Rosemary's Baby by Ira Levin

If the way Tansy’s protective charms backfire—once Norman forces her to abandon them—and the faculty wives’ quiet coven made your skin crawl, you’ll love how Rosemary’s Baby burrows into a marriage under siege by smiling neighbors. Minnie and Roman Castevet’s “kindness,” Dr. Saperstein’s gaslighting, and Guy’s chilling complicity echo the same intimate, invasive witchcraft that put Norman and Tansy in danger.

... cutthroat campus power plays where the magic is real and political?

Ninth House by Leigh Bardugo

If the backstabbing among college departments and the secret war between professor’s wives hooked you, Ninth House ups the ante with Yale’s occult societies jockeying for influence. Alex Stern and Darlington patrol rituals gone wrong, cover-ups, and elite privilege—much like Norman stumbling into an academic battlefield where spells, status, and survival are intertwined.

... a tight, homebound struggle against a small community’s secret pagan rites?

Harvest Home by Thomas Tryon

If you liked how Conjure Wife kept the stakes close—Norman and Tansy’s household besieged by nearby witchcraft—Harvest Home traps a family inside a village’s smiling conspiracy. Ned and Beth Constantine discover the Widow Fortune’s old ways, and the slow, domestic dread builds to a ritual reckoning that mirrors the intimate menace that closed in on Tansy.

... witchcraft simmering beneath everyday social satire?

The Witches of Eastwick by John Updike

If you enjoyed the sly, satirical bite of faculty life—where gossip and spells are equally weaponized—The Witches of Eastwick channels that same energy. Alexandra, Jane, and Sukie bend reality in a coastal town while Daryl Van Horne stirs rivalries and desire, echoing how the faculty wives’ enchantments in Conjure Wife twist social niceties into occult leverage.

... ill-defined but menacing ritual magic with real consequences?

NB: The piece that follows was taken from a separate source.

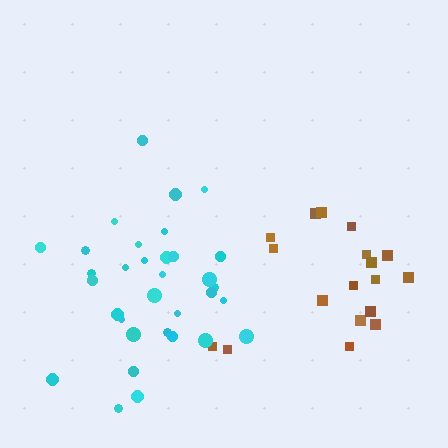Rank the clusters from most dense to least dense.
cyan, brown.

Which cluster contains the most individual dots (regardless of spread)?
Cyan (33).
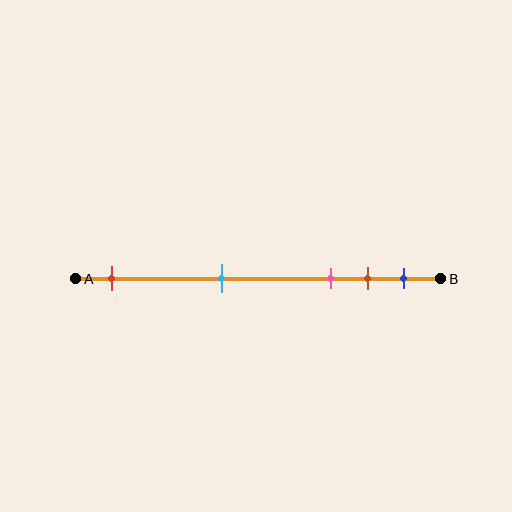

The Devil Rides Out by Dennis Wheatley

If the hazy, rules-light sorcery in Conjure Wife—charms, curses, and wards that simply work—appealed to you, Wheatley’s classic pits the Duc de Richleau against Mocata’s satanic rites. Psychic duels, a black mass, and desperate counter-spells feel of a piece with Norman’s scramble to counteract forces he barely understands.